The report, which was prepared by several leading economists, demographers and scholars, including George J. Borjas, a Harvard University economist, Dr. Francine Blau, a Cornell University professor, and Dr. Marta Tienda of Princeton university, debunks Trump’s argument that immigrants are depriving Americans of employment.
The authors “found little to no negative effects on overall wages and employment of native born workers in the longer term”.
They insist skilled immigrants, especially those with high-tech training and a strong background in science, have had a “positive impact” on their American counterparts, especially the native-born working class people in the labour market. The presence of the foreigners was important, the report states, because they encouraged innovation which helps to create jobs.
There was more.
“The prospects for long-run economic growth in the United States would be considerably dimmed without the contributions of high skilled immigrants,” experts said.
But what about Harold’s relatives who encouraged him to come to the US?
The scholars, concluded that while first generation immigrants cost local governments more than the taxes they pay – the education of immigrant youngsters is the main burden to city and state administration – by the time the children become members of the second generation they pump about US$30 billion annually into government coffers. The third generation contributes even more, an estimated US$223 billion, a windfall for taxpayers.

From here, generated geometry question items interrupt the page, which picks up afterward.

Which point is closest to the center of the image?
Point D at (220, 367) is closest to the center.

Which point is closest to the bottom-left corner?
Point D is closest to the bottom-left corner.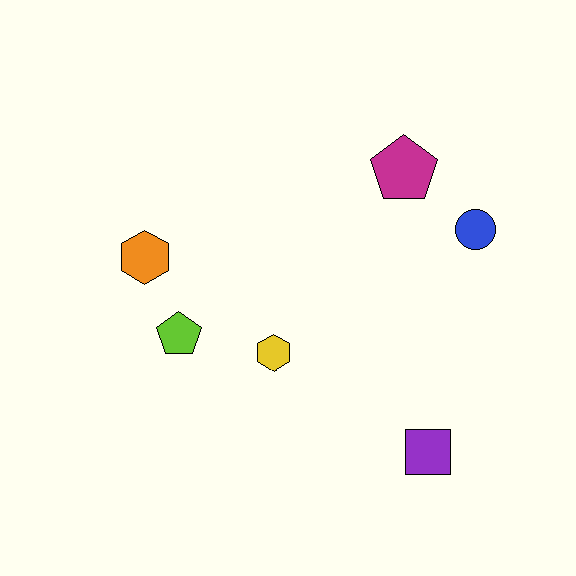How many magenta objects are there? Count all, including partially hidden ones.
There is 1 magenta object.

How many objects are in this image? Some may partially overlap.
There are 6 objects.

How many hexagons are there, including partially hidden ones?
There are 2 hexagons.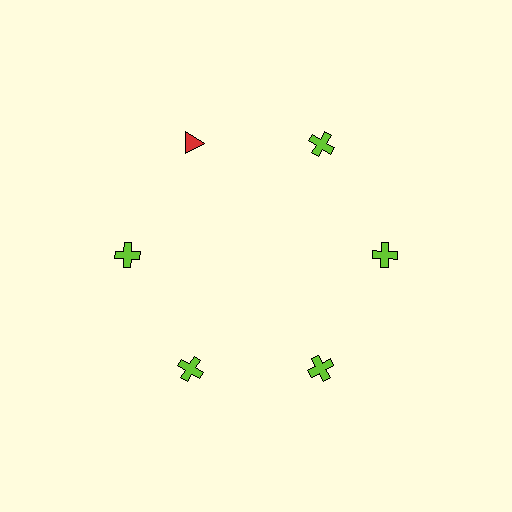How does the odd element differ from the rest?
It differs in both color (red instead of lime) and shape (triangle instead of cross).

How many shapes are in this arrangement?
There are 6 shapes arranged in a ring pattern.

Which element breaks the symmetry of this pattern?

Little wonder, then, that the experts describe immigration as being inextricably linked “to the nation’s economic growth stream” and to its prosperity.
How come? They bring their skills and creativity to the marketplace, giving it a boost at a time when it would otherwise have plummeted. Stated simply, they guarantee continued economic expansion.
There’s yet another aspect to all of this: immigration fuels population expansion which in turn helps the economy by providing low-wage workers for industry, new members for trade unions and fresh ideas to the equation.
Eduardo Porter, author of the Economic Scene in the New York Times, warned that Trump’s anti-immigration plans were devoid of reality and would contribute to a decline in the US population causing it to fall to 323 million, a million fewer than it is today and 22 million fewer than what the US Census Bureau estimates it should be by 2024.
On the other hand, Clinton’s approach would accelerate population growth so much so that it would reach 360 million by 2024, up from today’s 324 million.
By legalising the undocumented, more foreigners, if you will, would be able to enter the country and join their families.
Harold, for instance, would be eligible to bring his daughter in Barbados to New York.
The immigration issue is bound to come up in the presidential debates and when it does you would see the marked differences between the candidate’s positions.